PDA

View Full Version : How do I add constraints to my Nearest Neighbour algorithm in VBA



Daph1990
02-25-2023, 10:06 AM
I'm working on a routing heuristics problem where the goal is to organise the cluster of locations that are extremely urgent, the cluster of locations that are urgent, the cluster of locations that are mildly urgent, etc. reducing in urgency as it goes along. I need to decide which critical locations to visit and in which order (not all locations will be visited in every instance).


As a bit of background so you understand each dimension etc - the locations are organised in *C* clusters, where the first cluster is the most urgent, and the last cluster is the least urgent, the team is only allowed to visit locations in the *d* most urgent clusters which have not been completely visited. Each cluster-location has a score for completion. More urgent clusters have higher scores. There is also a maximum time *T* to complete the mission.

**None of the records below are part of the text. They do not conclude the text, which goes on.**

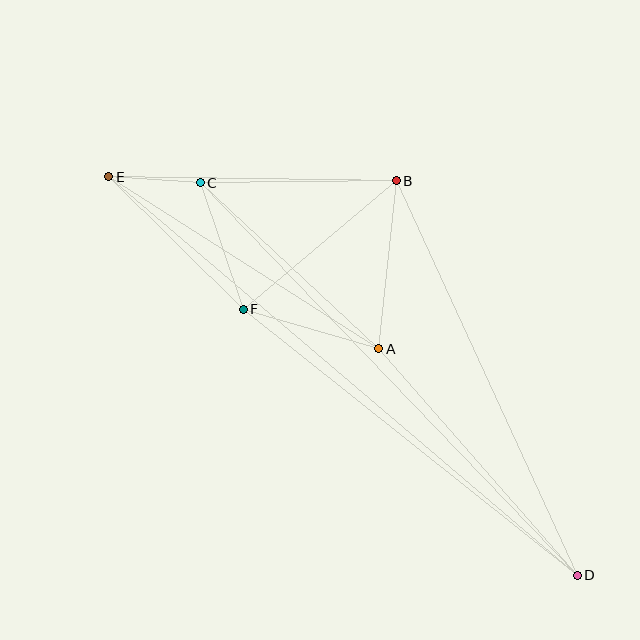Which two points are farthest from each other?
Points D and E are farthest from each other.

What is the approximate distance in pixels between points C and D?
The distance between C and D is approximately 544 pixels.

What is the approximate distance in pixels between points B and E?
The distance between B and E is approximately 288 pixels.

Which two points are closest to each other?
Points C and E are closest to each other.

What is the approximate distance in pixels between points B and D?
The distance between B and D is approximately 434 pixels.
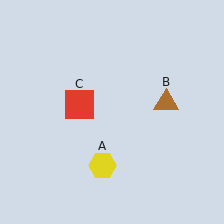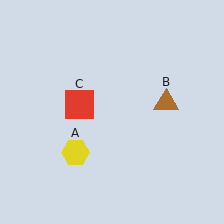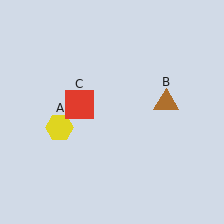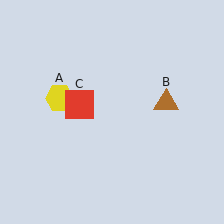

The problem can be formalised as this:


• The locations *i= 0,1, …, n*. The location *0* is the starting and ending point of your tour (i.e., the team base)
• The distance between the locations are given, *dij , i,j=0,.., n* (as well as the coordinates of each location for ease of representation).
• The time available to complete the tour is at most *T* units. The time spent at each location is considered to be negligible.
• The clusters *c=1,…,C*. and their associated scores *si*, with *si > sj, if i < j*. Note that this data structure index starts from 1, because the location 0 is not associated to a cluster.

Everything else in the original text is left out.